Toro – Chelsea
Toro, the popular South End tapas restaurant that New Yorkers can’t seem to get enough.
Co-Chef/Owners Ken Oringer and Jamie Bissonnette along with partners Doug Jacob and Will Malnati opened Toro in the iconic former Nabisco Factory. As South Chelsea’s incarnation of Boston’s Barcelona-style tapas bar, chefs Oringer and Bissonnette feature an eclectic menu focusing on both traditional and modern tapas, combining regional Spanish flavors and techniques with local and market-fresh ingredients.
The New York outpost of Ken Oringer and Jamie Bisonnette’s tapas-style restaurant Toro, launched in 2013 after eight successful years in Boston, clings slightly – fondly, one feels – to the locale’s former industrial blankness; access is via a short exterior staircase like a truncated fire escape, on whose side the restaurant’s name is spelled out in lengths of gaffer tape.
Food
Five-thirty may be an unfashionable hour for dinner, but it’s perhaps the best time to eat at Toro, before the crowds swarm into the hangar-like industrial space, outfitted in heavy wood, exposed steel beams, and neat rows of hanging hams.
There are no shortcuts to finding something good among the menu’s overwhelming selection of hot, cold, and grilled tapas, plus pinchos (smaller tapas) and paellas.

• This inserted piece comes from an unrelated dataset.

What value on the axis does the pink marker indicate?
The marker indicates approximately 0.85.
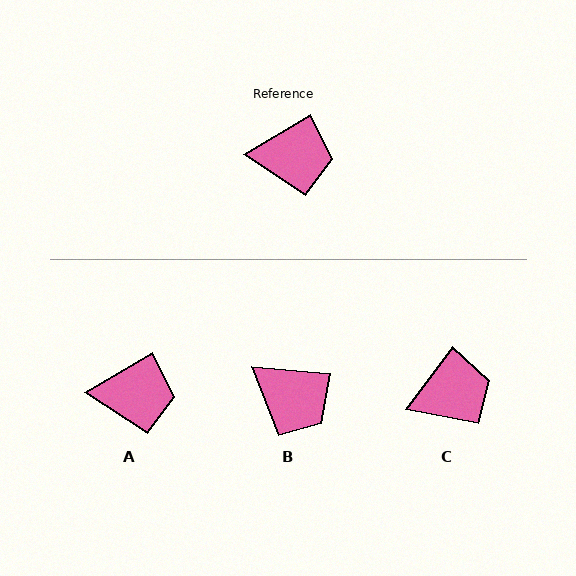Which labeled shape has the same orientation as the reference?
A.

Devilled eggs topped with salty slivers of conserved tuna belly are hard to argue with, and it’s easy to imagine eating ten of the warm Medjool dates, wrapped in jamón serrano and stuffed with Marcona almonds and Cabrales blue cheese, though they come only four to an order. Play-it-safe classics—tortilla española, patatas bravas—are lacklustre.
Hard-to-find Spanish gooseneck barnacles, which taste like littleneck clams but resemble tiny dinosaur claws, are as fun to look at as they are delicious, and the rooster’s comb in a rustic dish of sautéed mushrooms has a pleasingly fungal texture and delicate poultry flavor.
It seems like dessert would be an afterthought at this buzzing, new eatery, and you would just wander into another cocktail, but it’s just the opposite. There’s a killer Goat’s Milk Yogurt Mousse, lavished with an unusual and oddly dreamy tasting licorice caramel and julienned heirloom apples. There’s also proper rendition of Churros with Chocolate Dipping Sauce, and a tasty Chocolate Cremeux, which is a fancy, French way of saying dense chocolate pudding with a scoop of olive oil ice cream.
Atmosphere
Designed by New World Design Builders, the team behind ABC Kitchen and Willow Road (Malnati’s and Jacob’s first restaurant together), the 120-seat dining room channels the spirit of Barcelona’s lively tapas bars and features a mix of both industrial and refined elements. With nods to the building’s history as a factory as well as capturing the surrounding cityscape through expansive 18-foot windows, the space invites you to either dine with friends or enjoy a cocktail and quick bite at the sleek bar or busy plancha. And if you’re really curious, order a porrón off the wall guarded by the head of our well-fought Spanish bull.
Toro is a head-turner graced with intent service and extraordinary food. Begin with inventive (and strong) crowd-pleasing sips at the impressive bar before settling in to a comfy communal table.The music gets louder at sundown, but find yourself fixated on such deeply flavorful pinchos.